Los paros en organismos públicos, un obstáculo más para la actividad privada
El empresariado pyme local va introduciéndose cada vez más en un laberinto de dificultades que parece ideado para ahogar a la actividad económica privada y para plantear la mayor cantidad de obstáculos posible a la viabilidad de las pequeñas y medianas compañías, que son justo aquellas que más empleo genuino sostienen.
A la feroz presión tributaria (que en el NEA se siente con mayor rigor a raíz del atraso regional que influye de manera determinante en los niveles de ingresos), los constantes cambios en las normativas burocráticas a cumplir, la caída de las ventas, el aumento incesante de los costos y la pérdida de competitividad, se agregan también las innumerables medidas de fuerza que paralizan organismos públicos en los cuales las empresas deben realizar a diario trámites vinculados a sus necesidades operativas.

Dicho de otro modo: como si no hubiesen ya suficientes adversidades para que las pymes puedan mantenerse activas y pagar los salarios de sus trabajadores, las huelgas del sector público agregan otros escollos cotidianos que también empujan hacia el colapso.
Por los paros en la administración pública chaqueña se bloquean pagos del Estado a proveedores de servicios y contratistas, se tornan inaccesibles pagos y tramitaciones tributarias, se imposibilitan operaciones comerciales (como por ejemplo las inmobiliarias) y se prolongan indefiniciones de todo tipo.
Ello, para colmo, sin perspectivas de una solución cercana. Por el contrario, todo hace suponer que los niveles de conflictividad, en el mejor de los casos, se mantendrán.

Quejas y desaliento
Refiriéndose a todo esto, el presidente del Consejo Profesional de Ciencias Económicas de la provincia, Omar Marsall, reflejó la preocupación del sector porque “en los últimos meses se vienen realizando numerosos paros en distintos organismos públicos” que afectan la labor del contador público.
”Recibimos en nuestro Consejo numerosas inquietudes”, marcó en declaraciones a radio Universidad. Dijo así que hay áreas de la Administración Tributaria Provincial (ATP) con medidas de fuerza, igual que la Inspección de Personas Jurídicas y el Registro Público de Comercio.

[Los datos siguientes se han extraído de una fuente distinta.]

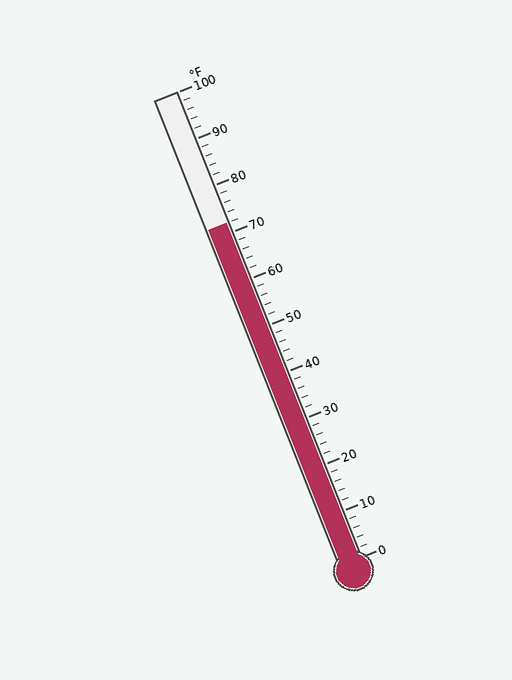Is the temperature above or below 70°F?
The temperature is above 70°F.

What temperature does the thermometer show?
The thermometer shows approximately 72°F.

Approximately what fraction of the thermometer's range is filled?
The thermometer is filled to approximately 70% of its range.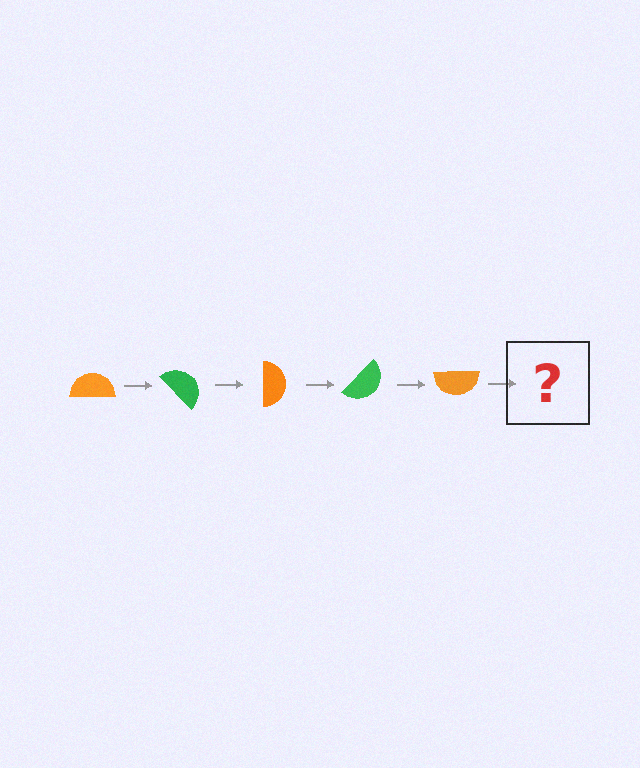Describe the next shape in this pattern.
It should be a green semicircle, rotated 225 degrees clockwise from the start.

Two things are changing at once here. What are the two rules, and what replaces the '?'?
The two rules are that it rotates 45 degrees clockwise each step and the color cycles through orange and green. The '?' should be a green semicircle, rotated 225 degrees clockwise from the start.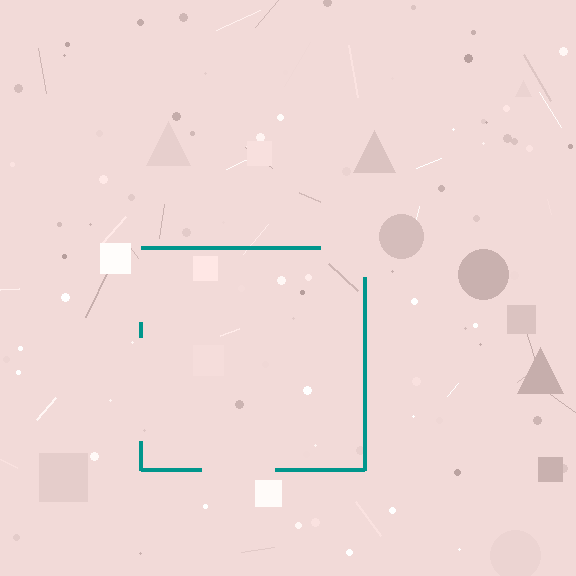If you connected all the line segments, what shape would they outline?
They would outline a square.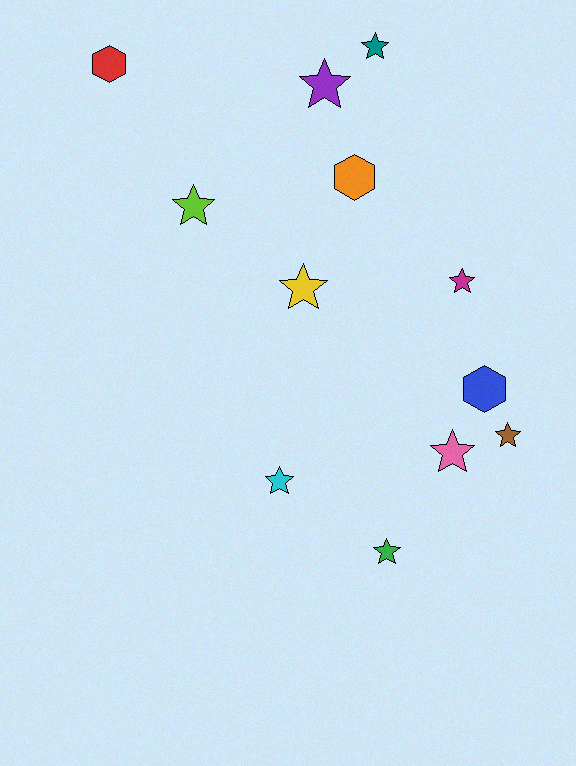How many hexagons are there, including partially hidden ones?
There are 3 hexagons.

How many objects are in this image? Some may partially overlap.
There are 12 objects.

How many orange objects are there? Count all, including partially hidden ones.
There is 1 orange object.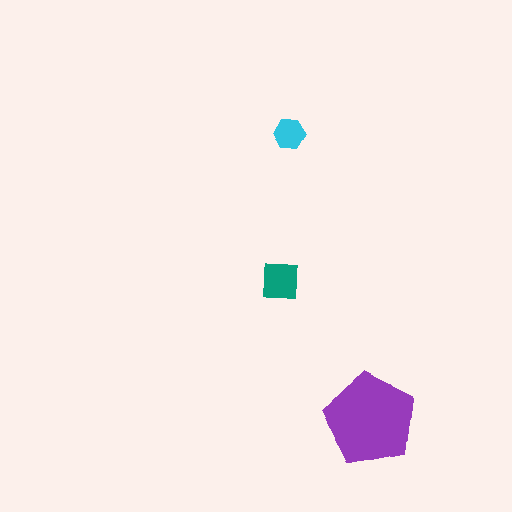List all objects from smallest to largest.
The cyan hexagon, the teal square, the purple pentagon.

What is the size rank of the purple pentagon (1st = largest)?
1st.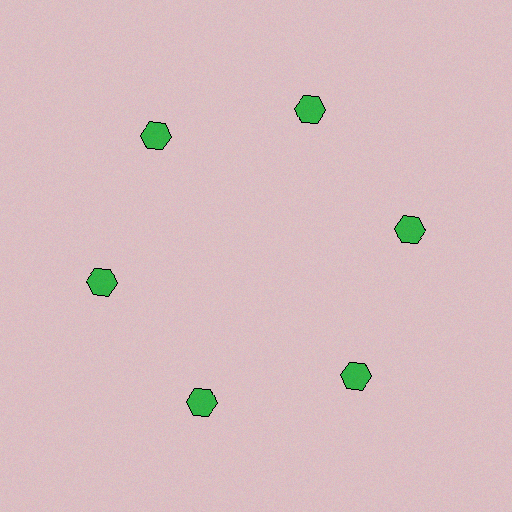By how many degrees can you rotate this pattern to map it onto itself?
The pattern maps onto itself every 60 degrees of rotation.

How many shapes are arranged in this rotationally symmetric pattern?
There are 6 shapes, arranged in 6 groups of 1.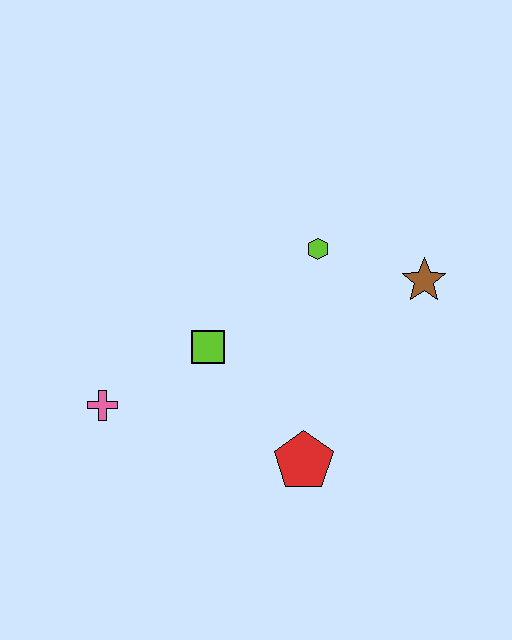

”Hay trámites que se pueden realizar y otros que no, por las distintas áreas con personal que está de paro. Esto afecta la tarea diaria, con los retrasos lógicos en la actividad registral, en las sociedades del comercio en general”, expuso Marsall.
A la vez, marcó que esos retrasos impactan también en la actividad de las pymes, que deben estar correctamente registradas y cumplir con múltiples requerimientos. “Venimos dialogando y trabajando con la directora de Personas Jurídicas, para dar solución al tema. Pero cuando los organismos están de paro es algo imposible hacer la tarea como corresponde”, indicó.
Por otra parte, explicó que a nivel nacional también hubo “numerosos inconvenientes”. Así, se refirió a aplicativos y medidas de la AFIP. “No se ha ordenado correctamente la situación. Cada vez que llegan vencimientos tenemos inconvenientes, porque los aplicativos no están actualizados y generan inconvenientes en la carga de datos”, lamentó, y resaltó además las fallas de conectividad que hay un muchos puntos de la provincia.